The federal district court determined that under Alabama law, there was no coverage for breach of contract claims arising from alleged construction defects. Owners Ins. Co. v. Shep Jones Constr., Inc., 2012 U.S. Dist. LEXIS 62085 (N.D. Ala. May 3, 2012).
The insured entered a contract with the homeowner to remodel her home. After construction was completed, the homeowner sued the insured, alleging damages arising form breach of contract, negligence and negligent supervision.
The insured had a policy with Owners Insurance Company. Owners Insurance defended under a reservation rights. The homeowner argued she suffered both property damage and metal anguish as a result of the insured's alleged breach of contract and negligence. A jury awarded general damages of $303,500 without allocating between property damage and mental anguish.
Owners Insurance sued the insured for a declaration that it had no duty to defend or to indemnify. In its summary judgment motion, Owners Insurance argued there was no "occurrence" under the policy because breach of contract was not an "occurrence." The court agreed the breach of contract was not an "occurrence," defined in the policy as an accident. Because there was no "occurrence causing either "property damage" or "bodily injury," there were no coverage obligations and Owners Insurance was entitled to summary judgment.

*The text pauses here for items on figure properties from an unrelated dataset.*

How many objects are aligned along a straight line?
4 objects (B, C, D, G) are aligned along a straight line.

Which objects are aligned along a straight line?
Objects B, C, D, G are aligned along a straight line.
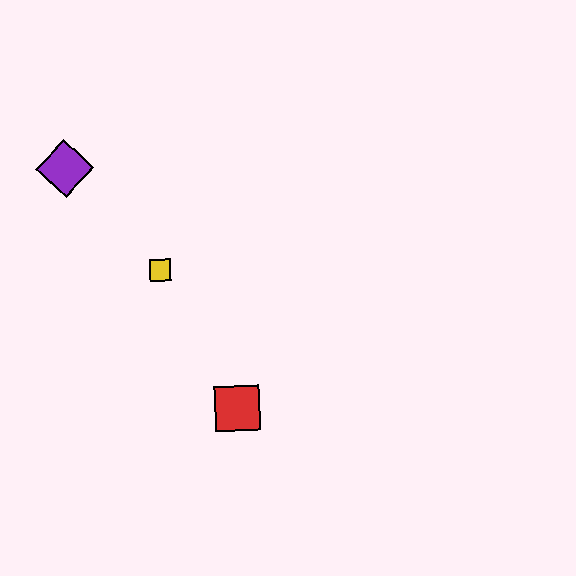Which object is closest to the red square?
The yellow square is closest to the red square.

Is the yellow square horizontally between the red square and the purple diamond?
Yes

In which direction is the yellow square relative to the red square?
The yellow square is above the red square.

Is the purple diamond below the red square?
No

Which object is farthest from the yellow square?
The red square is farthest from the yellow square.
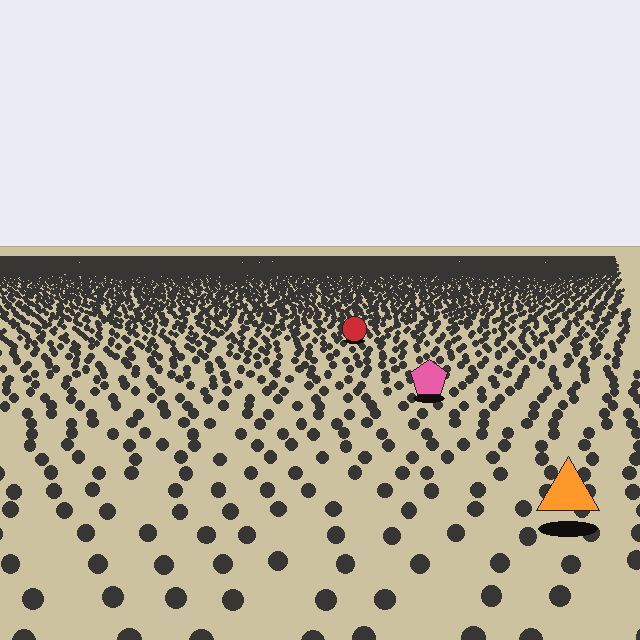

Consequently, in a decision reminiscent of the Hawaii Intermediate Court of Appeal's ruling in Group Builders v. Admiral Ins., 123 Haw. 142, 213 P.3d 67 (Haw. Ct. App. 2010), the federal court's brief analysis gave little attention to the policy language. Unless the faulty workmanship was intentional, it is difficult to perceive the result as other than an "accident" that caused the property damage.